If an agent has consistently generated accurate predictions on "Macro" questions in the past, its weight increases automatically. If an agent is highly inaccurate, its reputation decay decreases its active voting share.

# Memory

Memory Store & Reputations (`forecast_ai/memory/`): Uses vector stores (ChromaDB, PGVector, or local JSON caches) to log predictions, facts gathered, and the reasoning traces of each debate session.

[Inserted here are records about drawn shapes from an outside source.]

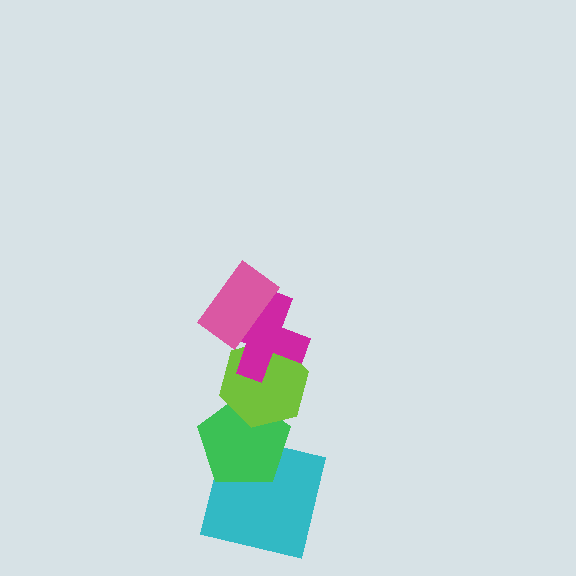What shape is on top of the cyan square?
The green pentagon is on top of the cyan square.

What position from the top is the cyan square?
The cyan square is 5th from the top.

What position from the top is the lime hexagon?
The lime hexagon is 3rd from the top.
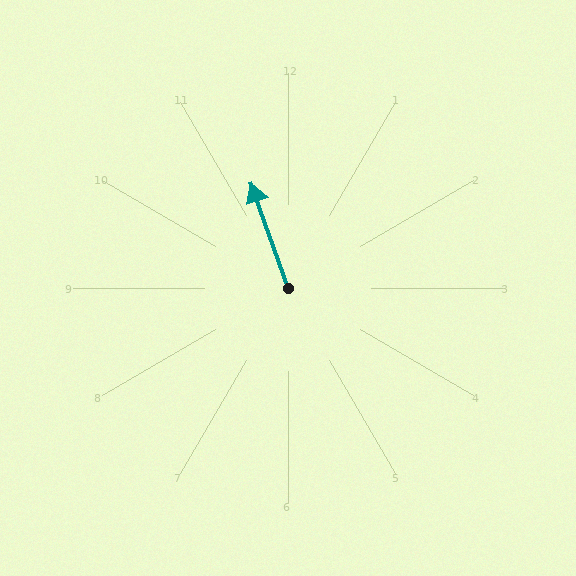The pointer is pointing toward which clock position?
Roughly 11 o'clock.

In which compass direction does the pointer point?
North.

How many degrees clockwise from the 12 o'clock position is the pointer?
Approximately 341 degrees.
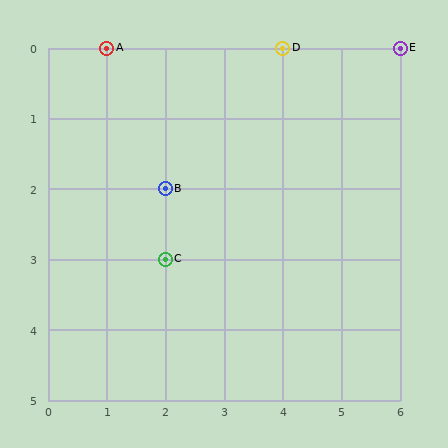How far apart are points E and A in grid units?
Points E and A are 5 columns apart.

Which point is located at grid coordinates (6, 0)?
Point E is at (6, 0).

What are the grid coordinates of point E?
Point E is at grid coordinates (6, 0).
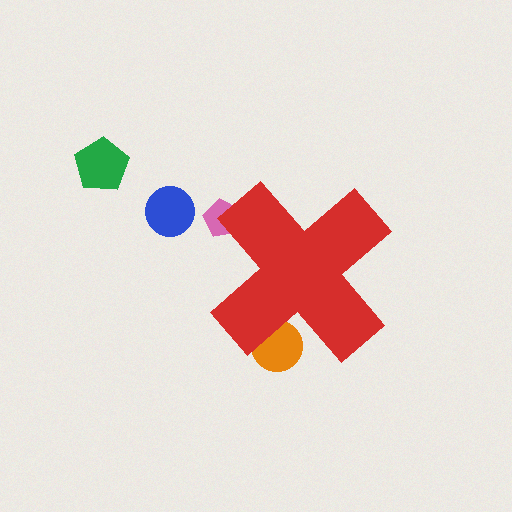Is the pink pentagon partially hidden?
Yes, the pink pentagon is partially hidden behind the red cross.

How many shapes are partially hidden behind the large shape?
2 shapes are partially hidden.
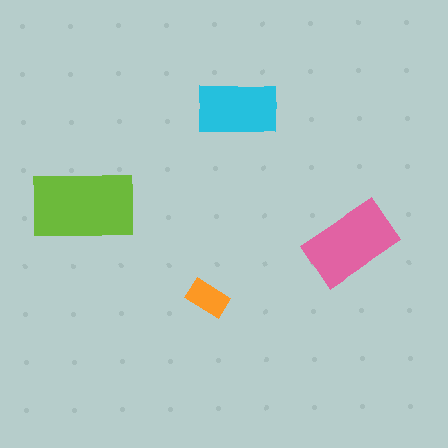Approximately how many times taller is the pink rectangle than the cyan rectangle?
About 2 times taller.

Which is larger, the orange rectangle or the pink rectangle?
The pink one.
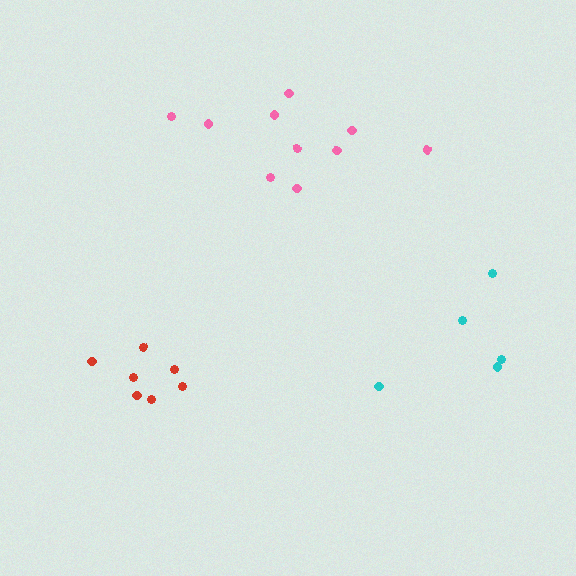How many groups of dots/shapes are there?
There are 3 groups.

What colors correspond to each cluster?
The clusters are colored: pink, red, cyan.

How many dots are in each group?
Group 1: 10 dots, Group 2: 7 dots, Group 3: 5 dots (22 total).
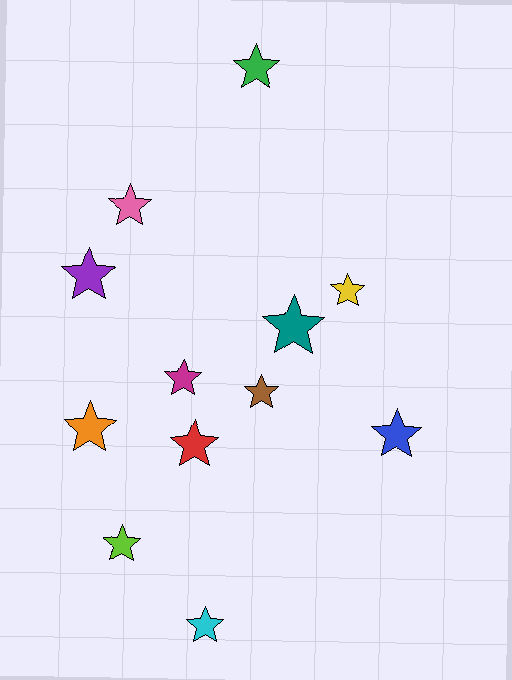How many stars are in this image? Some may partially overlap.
There are 12 stars.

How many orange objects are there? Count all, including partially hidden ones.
There is 1 orange object.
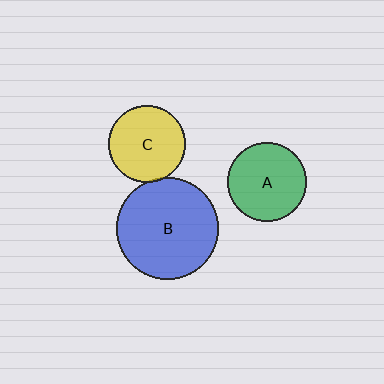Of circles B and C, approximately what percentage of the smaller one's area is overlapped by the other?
Approximately 5%.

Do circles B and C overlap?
Yes.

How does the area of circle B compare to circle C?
Approximately 1.7 times.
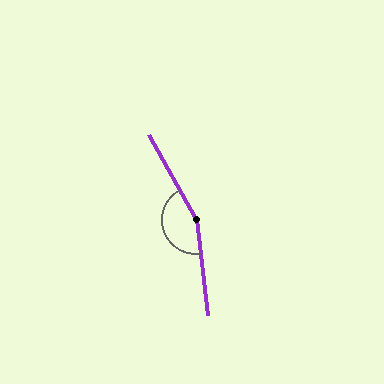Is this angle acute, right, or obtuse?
It is obtuse.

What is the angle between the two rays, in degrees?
Approximately 158 degrees.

This memory is vital for backtesting. Developers can run retrospective simulations to audit agent accuracy and adjust hyperparameters for individual markets.

# Providers

Forecast AI is model-agnostic. We support modern API endpoints with full streaming capabilities:

  • OpenAI: GPT-4o, o1, o3-mini.
  • Anthropic: Claude 3.5 Sonnet, Claude 3 Opus.
  • DeepSeek: DeepSeek-R1 (optimized for structured reason paths).
  • Ollama: Llama 3, Qwen, or custom fine-tunes run locally.

# Sources

Data source providers feed the raw inputs. Set credentials inside `.env` to enable:

  • News: Global News API, Bloomberg/Reuters RSS filters.
  • Social: Twitter/X Developer API v2 streams, Reddit search indexers.
  • On-chain: Solana mainnet RPC connection (subscribes to program account updates).

# Polymarket Integration

Our Polymarket module provides deep developer tools to interact directly with:

Gamma API Discovery

Query active market IDs, resolve requirements, categories, volume metrics, and resolve dates.

CLOB Orderbook client

Interact with limit order books, fetch current spreads, and sign buy/sell orders securely.

# API Routes

The built-in FastAPI server exposes routes for headless automation:

RouteMethodDescription
/healthzGETService health monitor.
/predictPOSTSubmit query to trigger collaborative agent run.
/marketsGETGet active prediction categories from Gamma.
/forecastsGETRetrieve historical prediction records database.

# Examples

Below is an example snippet showing how to programmatically initialize the consensus engine and execute a prediction in Python:

main.py
from forecast_ai.consensus import ConsensusEngine
from forecast_ai.agents import NewsAgent, SocialAgent

# Initialize consensus engine
engine = ConsensusEngine(
    agents=[
        NewsAgent(model="gpt-4o"),
        SocialAgent(model="claude-3-5-sonnet")
    ]
)

# Run forecasting query
result = engine.predict(
    question="Will Bitcoin reach $200,000 in 2026?"
)

print(f"Consensus Probability: {result.probability * 100}%")
print(f"Reasoning Trace: {result.rationale}")

# Roadmap

Forecast AI is growing rapidly. Track our active priorities:

Polymarket Gamma and CLOB wallet orderbook integrations.
Multi-agent consensus system & Bayesian accuracy weighting.
Direct wallet execution order signatures on Polymarket contracts.
-Kalshi & Manifold prediction market bridges.